L’arret Benjamin, 19 mai 1933
La liberté de réunion
Conseil d’Etat
statuant
au contentieux
N° 17413 17520
Publié au Recueil Lebon
M. Ingrand, Rapporteur
M. Michel, Commissaire du gouvernement
M. Tissier, Président
Lecture du 19 mai 1933
REPUBLIQUE FRANCAISE
AU NOM DU PEUPLE FRANCAIS
Vu les requêtes et les mémoires ampliatifs présentés pour le sieur Benjamin [René], homme de lettres, demeurant à Paris, 111 Boulevard Saint-Michel et pour le Syndicat d’initiative de Nevers [Nièvre] représenté par son président en exercice, lesdites requêtes et lesdits mémoires enregistrés au Secrétariat du contentieux du Conseil d’Etat les 28 avril, 5 mai et 16 décembre 1930 tendant à ce qu’il plaise au Conseil annuler deux arrêtés du maire de Nevers en date des 24 février et 11 mars 1930 interdisant une conférence littéraire ;
Vu la requête présentée pour la Société des gens de lettres, représentée par son délégué général agissant au nom du Comité en exercice, tendant aux mêmes fins que les requêtes précédentes par les mêmes moyens ; Vu les lois des 30 juin 1881 et 28 mars 1907 ; Vu la loi du 5 avril 1884 ; Vu les lois des 7-14 octobre 1790 et 24 mai 1872 ;
Considérant que les requêtes susvisées, dirigées contre deux arrêtés du maire de Nevers interdisant deux conférences, présentent à juger les mêmes questions ; qu’il y a lieu de les joindre pour y être statué par une seule décision ;
En ce qui concerne l’intervention de la Société des gens de lettres : Considérant que la Société des gens de lettres a intérêt à l’annulation des arrêtés attaqués ; que, dès lors, son intervention est recevable ;
Sur la légalité des décisions attaquées : Considérant que, s’il incombe au maire, en vertu de l’article 97 de la loi du 5 avril 1884, de prendre les mesures qu’exige le maintien de l’ordre, il doit concilier l’exercice de ses pouvoirs avec le respect de la liberté de réunion garantie par les lois des 30 juin 1881 et 28 mars 1907 ;
Considérant que, pour interdire les conférences du sieur René Benjamin, figurant au programme de galas littéraires organisés par le Syndicat d’initiative de Nevers, et qui présentaient toutes deux le caractère de conférences publiques, le maire s’est fondé sur ce que la venue du sieur René Benjamin à Nevers était de nature à troubler l’ordre public ;
Considérant qu’il résulte de l’instruction que l’éventualité de troubles, alléguée par le maire de Nevers, ne présentait pas un degré de gravité tel qu’il n’ait pu, sans interdire la conférence, maintenir l’ordre en édictant les mesures de police qu’il lui appartenait de prendre ; que, dès lors, sans qu’il y ait lieu de statuer sur le moyen tiré du détournement de pouvoir, les requérants sont fondés à soutenir que les arrêtés attaqués sont entachés d’excès de pouvoir ;
DECIDE :
DECIDE : Article 1er : L’intervention de la Société des Gens de Lettres est admise.
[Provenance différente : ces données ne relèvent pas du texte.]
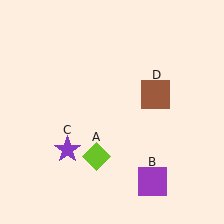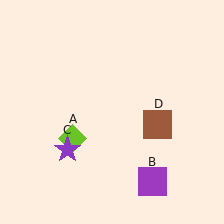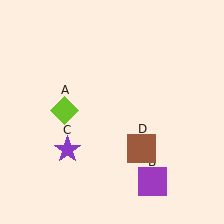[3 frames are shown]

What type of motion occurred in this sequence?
The lime diamond (object A), brown square (object D) rotated clockwise around the center of the scene.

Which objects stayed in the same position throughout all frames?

Article 2 : Les arrêtés susvisés du maire de Nevers sont annulés. Article 3 : La ville de Nevers remboursera au sieur René Benjamin, au Syndicat d’initiative de Nevers et à la Société des Gens de Lettres les frais de timbre par eux exposés s’élevant à 36 francs pour le sieur Benjamin et le Syndicat d’initiative et à 14 francs 40 pour la Société des Gens de Lettres, ainsi que les frais de timbre de la présente décision. Article 4 : Expédition … Intérieur.
Analyse du Conseil d’Etat
Par l’arrêt Benjamin, le Conseil d’État donne toute sa portée à la liberté de réunion, consacrée par les lois des 30 juin 1881 et 28 mars 1907 en exerçant un contrôle rigoureux des atteintes qui peuvent légalement lui être portées par des mesures de police, notamment pour le maintien de l’ordre public. Comme l’indiquait le commissaire du gouvernement, suivant une formule souvent reprise : « la liberté est la règle, la restriction de police l’exception. »
M. Benjamin devait donner une conférence à Nevers sur le thème « Deux auteurs comiques : Courteline et Sacha Guitry. » Devant les nombreuses protestations de syndicats d’instituteurs, qui reprochaient au conférencier de les ridiculiser à l’occasion de chacune de ses interventions, le maire de Nevers décida finalement d’interdire la réunion. Cette décision fut annulée par le Conseil d’État au motif que les risques de troubles à l’ordre public allégués par le maire pour interdire cette réunion n’étaient pas tels qu’ils aient pu justifier légalement l’interdiction de cette réunion, alors que la liberté de réunion est garantie par les lois du 30 juin 1881 et du 28 mars 1907.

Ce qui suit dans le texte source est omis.